Karine Rabello Borges
Aluna do Curso de Psicologia – PUCRS

 
Resumo

    Este estudo visa à atualização de uma pesquisa envolvendo concepções sobre a natureza do conhecimento científico e a educação em Ciências entre licenciandos de cursos de Ciências Biológicas, comparando os resultados da pesquisa realizada dez anos atrás (Borges, 1991) com dados atuais, obtidos entre alunos da disciplina Prática de Ensino de Biologia, na PUCRS, em 2001. Foi aplicado o mesmo instrumento de pesquisa, submetido, igualmente, a uma análise de conteúdo. Os resultados dessa análise indicam 20 % dos alunos como empiristas e indutivistas, 25 % como empiristas, mas com ressalvas, sendo que 25 % foram categorizados como indefinidos quanto à opção epistemológica, ou por não se posicionarem claramente ou por concordarem com idéias contraditórias.
 
 

Abstract

    This study intends to update a research on the conceptions on the nature of scientific knowledge and Science Education among student teachers in Biological Sciences courses, comparing the results with a study conducted ten years ago(Borges, 1991) with updated data, obtained with students of Teaching Practice in Biology, in PUCRS, in 2001. The same research instrument was applied. Content analysis was used. The results of the analysis indicate that 20% of the students carry empiricist and inductivist conceptions, 25% are empiricists but conscious of some of its limitations. 25% were cathegorized as with no clear epistemological option, because either not assuming a clear position, or accecpting contradictory ideas.
 
 

Introdução

    Considerando que há uma relação entre concepções sobre a natureza do conhecimento científico e concepções sobre a educação em ciências (Zylbersztajn e Borges, 1995), é importante verificar como essa reflexão se reflete, ou não, em cursos de formação de professores.

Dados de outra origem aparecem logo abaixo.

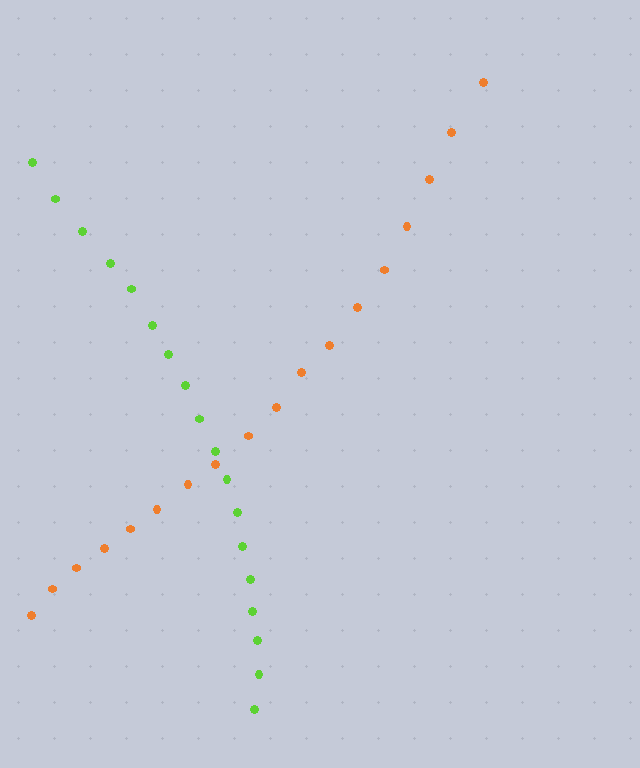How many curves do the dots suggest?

    Em pesquisa anterior, que resultou numa dissertação de mestrado (Borges, 1991) com orientação de Arden Zylbersztajn, na UFSC, foi constatada a predominância da concepção empirista. Considerando o tempo decorrido, convém atualizar esse resultado. Foi realizada, portanto, uma pesquisa envolvendo alunos do curso de Licenciatura em Ciências Biológicas, em sala de aula, na disciplina Prática de Ensino de Biologia, aplicando o instrumento de pesquisa que foi utilizado para identificar concepções sobre cientificidade entre licenciandos em Ciências, Química, Física e Biologia em 11 Instituições de Ensino Superior do Rio Grande do Sul.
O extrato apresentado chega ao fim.